In deciding authorship, the technique used in the field of forensic linguistics is to study a written communication and compare its spelling, grammar, vocabulary, tone and sentence structure to known writings from the suspect to determine whether he or she wrote it. An example might be a suicide note whose legitimacy is in question. This type of analysis is particularly useful in threat assessment, where a ransom note or a menacing email, letter or text message has been received. For example, in the case of threatened workplace or school violence, specific word usage can give law enforcement officials insight into how likely it is that action will follow.
These same forensic linguistic tools are useful in the investigation of false allegations as well as in analysis of statements and confessions. In those instances, forensic linguistic analysis is used to establish the truthfulness of the writer's or speaker’s words, the information that is conveyed by choice of words and the mention of any little-known information. By studying these things, forensic linguistics can suggest the most effective approach to take with an individual suspect, witness or victim.
An analysis of oral communications can also be done through the use of forensic linguistics. Forensic phonetics is a sub-field of forensic linguistics and deals with voice or speaker identification analysis. The tools used in this type of forensic linguistic analysis are not only the acoustical sounds of the voice but also special language-use patterns such as vocabulary, pronunciation and grammar, which can reveal a speaker’s national, regional and social background. In short, whether in written or oral communications, forensic linguistics develops a collection of markers that brands a specific speaker or writer as unique and, ultimately, establishes a kind of linguistic "fingerprint" that can be used to determine guilt or innocence.
Many people use forensics linguistics every day and don't even realize it. For instance, I'm from the Southeast, and even the best trained actors can rarely hide it from me if they grew up in the South. I can hear it in their voices. If they don't bother to hide their accents, I can usually get the state they're from. I suppose Professor Henry Higgins was, strictly speaking, a dialectologist, but there are forensic linguistics at work there, too.

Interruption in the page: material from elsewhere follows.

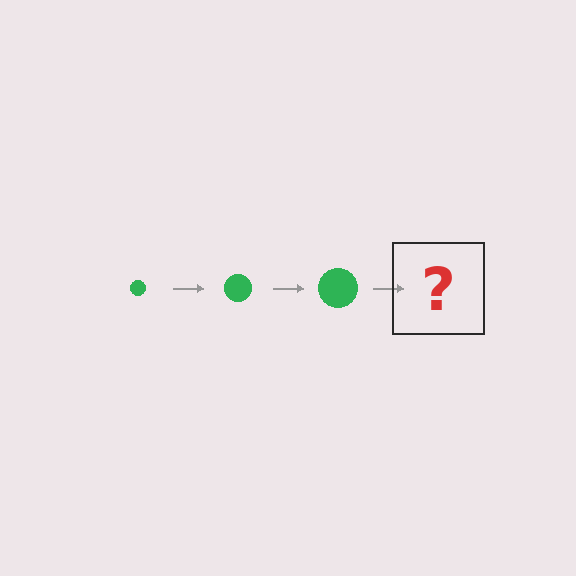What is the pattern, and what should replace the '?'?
The pattern is that the circle gets progressively larger each step. The '?' should be a green circle, larger than the previous one.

Also, once one becomes accustomed to reading a certain person's written work, he or she can usually recognize it again. It's also fairly easy to figure out whether someone is a native speaker of a language, and if the language is
spoken in more than one country, where the writer is from. For instance, I can almost always spot whether a writer is a native English speaker. There are errors that English speakers make that foreign speakers do not make and vice versa. If they are native English speakers, I can also usually tell whether they are American, British, Canadian, etc. It's not easily explained, but when you've done it enough, you just know the difference.